Glendolyn was preceded in death by her first husband, Harold Reinke; her second husband Oscar “Ron” Lueck; her parents Earl and Dorothy Powell; infant son Dale Reinke; and her brothers Maurice and James Powell.
A celebration of life will be held on Saturday, November 1, 2014 at 11 A.M. at the Holly Funeral Home in Wild Rose, WI. A memorial gathering will be held on Saturday from 10 A.M. until the time of the service at 11 A.M. A burial of the cremains will be held at a later date at the Riverside Cemetery.
I vowed a long time ago that if I had anything to do with a memorial service of someone I loved, I’d do what I could to make sure that their uniqueness and special character were celebrated. These stories I’m about to share about our Mom are not in any kind of chronological order—they’re just as they came to me, and I wanted to share them with you.
Mom and our dad, Harold Reinke, were married for 35 years before he passed away. He was fifteen years older than she was, and was the rock in that marriage. We always remember the quiet, steady way Dad related to our Mom. She always said, “He gave me enough rope to hang myself,” whatever that all meant. They had a good marriage, filled with work and love, keeping up with a house and a cottage, and four kids.
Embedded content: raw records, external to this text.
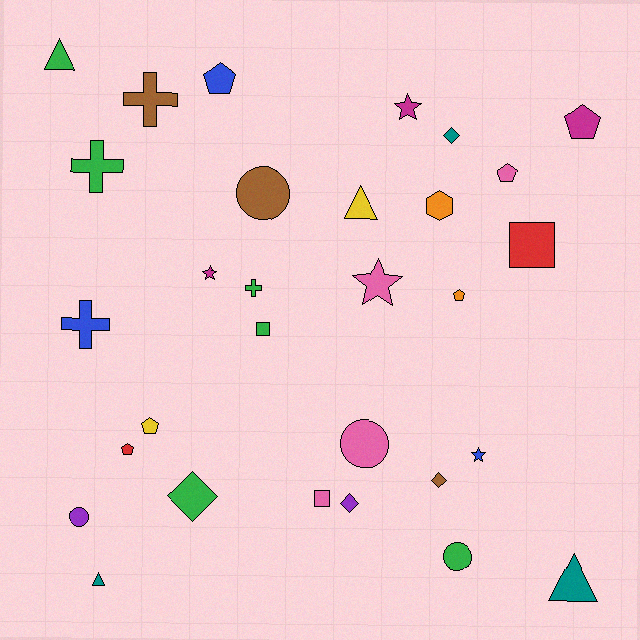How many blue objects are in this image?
There are 3 blue objects.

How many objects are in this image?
There are 30 objects.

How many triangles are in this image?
There are 4 triangles.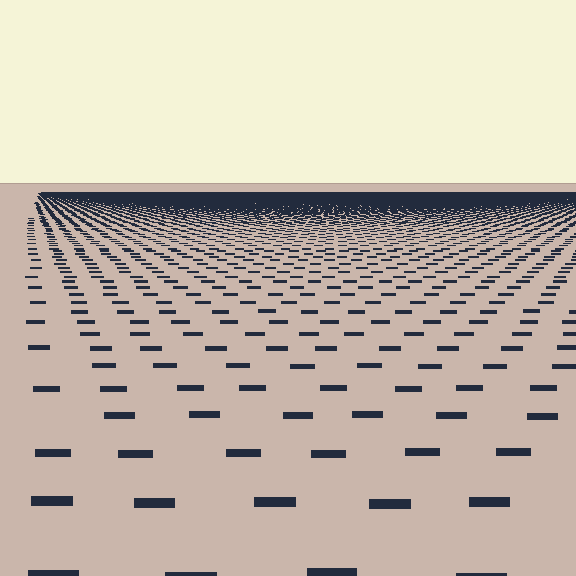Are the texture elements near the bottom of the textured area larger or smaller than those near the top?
Larger. Near the bottom, elements are closer to the viewer and appear at a bigger on-screen size.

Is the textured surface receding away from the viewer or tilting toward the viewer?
The surface is receding away from the viewer. Texture elements get smaller and denser toward the top.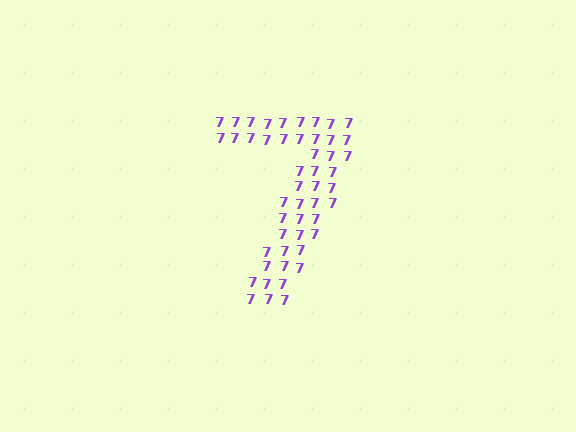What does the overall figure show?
The overall figure shows the digit 7.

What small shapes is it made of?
It is made of small digit 7's.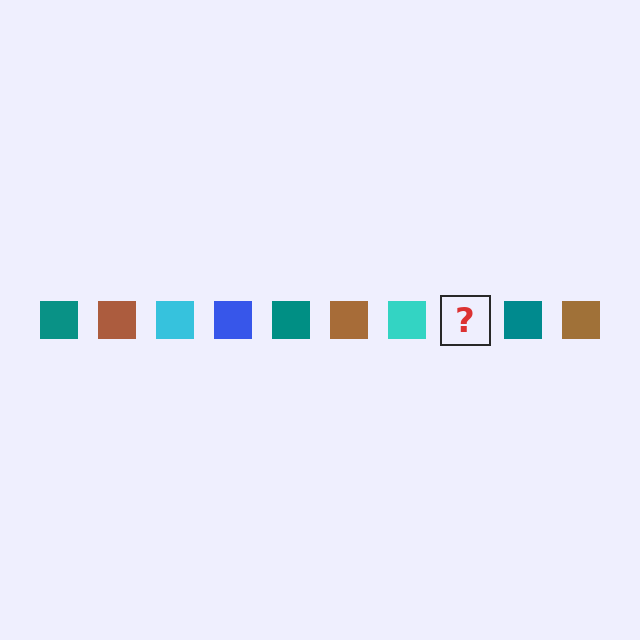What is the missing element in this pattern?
The missing element is a blue square.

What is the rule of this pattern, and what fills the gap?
The rule is that the pattern cycles through teal, brown, cyan, blue squares. The gap should be filled with a blue square.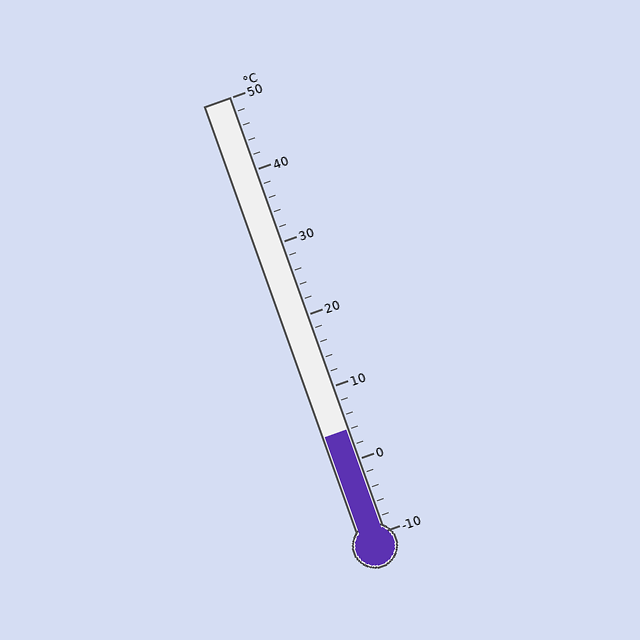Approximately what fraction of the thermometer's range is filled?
The thermometer is filled to approximately 25% of its range.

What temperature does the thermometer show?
The thermometer shows approximately 4°C.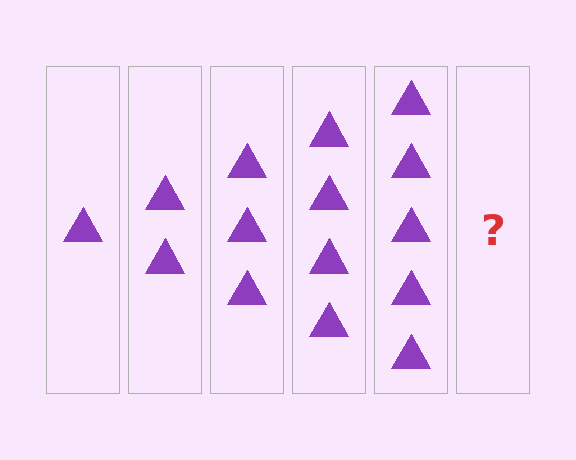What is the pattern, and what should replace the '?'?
The pattern is that each step adds one more triangle. The '?' should be 6 triangles.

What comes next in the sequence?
The next element should be 6 triangles.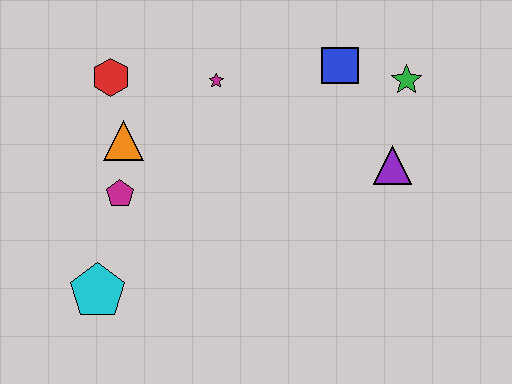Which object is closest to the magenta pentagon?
The orange triangle is closest to the magenta pentagon.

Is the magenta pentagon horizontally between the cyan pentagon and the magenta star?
Yes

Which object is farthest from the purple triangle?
The cyan pentagon is farthest from the purple triangle.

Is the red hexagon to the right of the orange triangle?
No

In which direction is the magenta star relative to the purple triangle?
The magenta star is to the left of the purple triangle.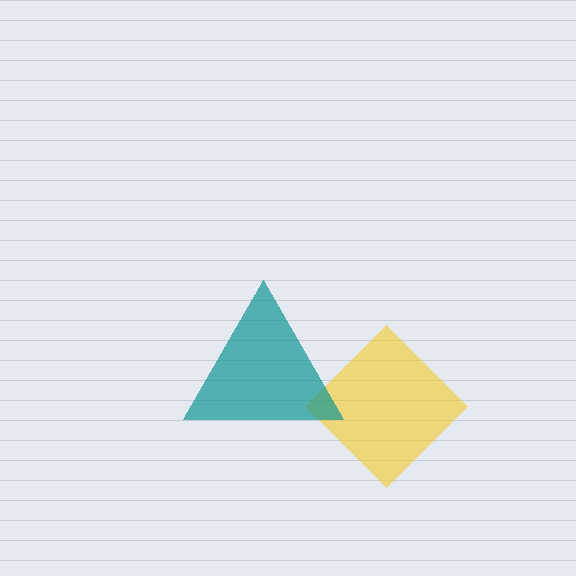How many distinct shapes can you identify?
There are 2 distinct shapes: a yellow diamond, a teal triangle.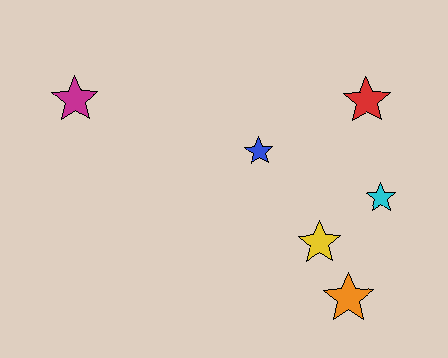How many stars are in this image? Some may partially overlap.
There are 6 stars.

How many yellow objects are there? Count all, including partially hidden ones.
There is 1 yellow object.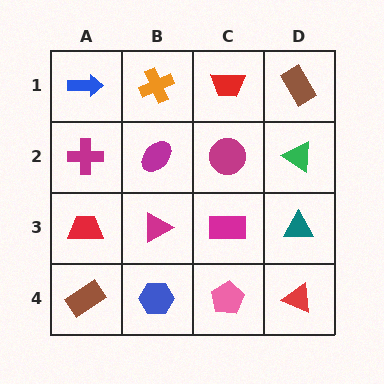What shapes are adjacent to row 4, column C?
A magenta rectangle (row 3, column C), a blue hexagon (row 4, column B), a red triangle (row 4, column D).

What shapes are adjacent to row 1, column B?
A magenta ellipse (row 2, column B), a blue arrow (row 1, column A), a red trapezoid (row 1, column C).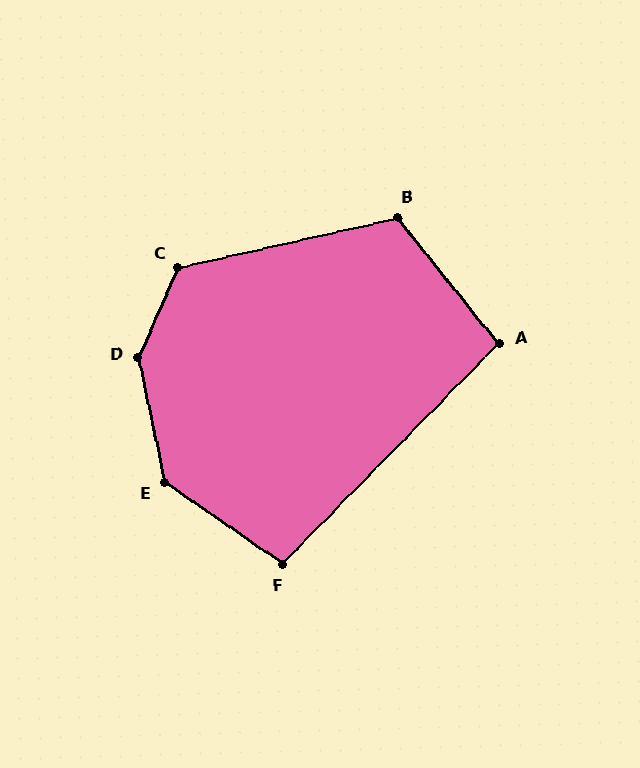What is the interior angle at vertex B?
Approximately 116 degrees (obtuse).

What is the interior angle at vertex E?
Approximately 137 degrees (obtuse).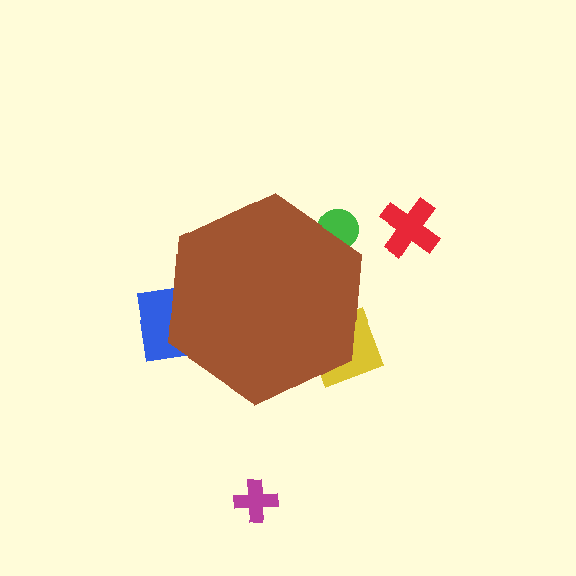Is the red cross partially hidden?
No, the red cross is fully visible.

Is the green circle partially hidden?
Yes, the green circle is partially hidden behind the brown hexagon.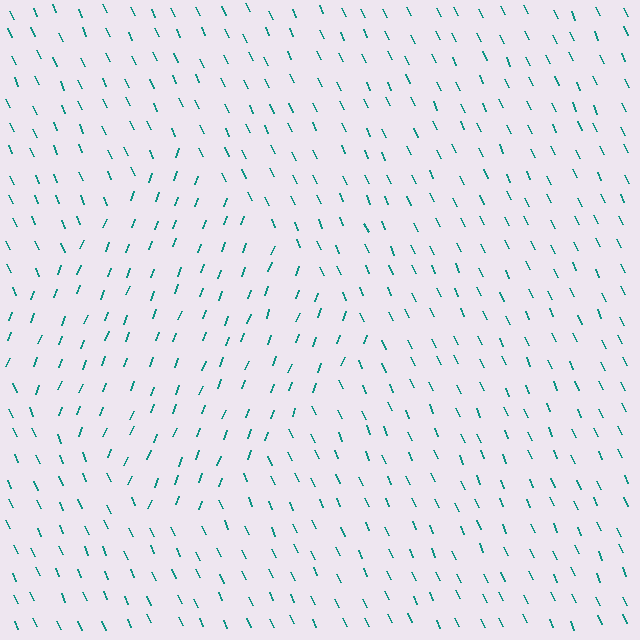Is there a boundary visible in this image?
Yes, there is a texture boundary formed by a change in line orientation.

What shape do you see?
I see a diamond.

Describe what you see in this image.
The image is filled with small teal line segments. A diamond region in the image has lines oriented differently from the surrounding lines, creating a visible texture boundary.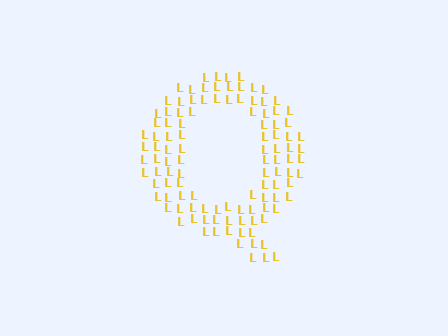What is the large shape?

She took care of Dad in his last years; also of Aunt Peg, Dad’s sister, and of our Grandma Dorothy. I can’t say she really loved juggling the care of elderly people, a job, a couple of houses, and a minimal social life, but she did it for a long time.
Following Dad’s death, and since she hadn’t been able to go very far for quite a while, she did some traveling and joining of clubs. After she married Ron Lueck in 1983, and moved to Wild Rose, sometimes he had a hard time keeping Glennie “to home.” Once after she’d been on a trip or two with women friends, Ron erected a sign out on their front lawn on Summit Street here in Wild Rose that said, “Wanted: Part-Time Wife.” The neighbors thought that was pretty funny.
I remember the time Ron brought Mom a dozen beautiful roses for some event or other. Mom loved the roses but knew from experience that they didn’t “keep” very well out on her kitchen table. So she put them into the basement in the dark of her beer refrigerator, and when anyone came to the house, she hauled them down the stairs, opened the door of her fridge and showed off her roses, right there among the bottles of Millers!
She took good care of Ron when he got sick, too.
Mom always welcomed anyone that we girls brought into our extended family—friends, boyfriends, friends of friends, step whatevers, exes, in-laws and out-laws, never excluding anyone that I know of—they all were family to Mom. She loved our Nona and Marcia, who grew up next door, and she loved all of her sons-in-law. She wanted us all to be happy and that’s how she felt about her grandkids and great grandkids, too.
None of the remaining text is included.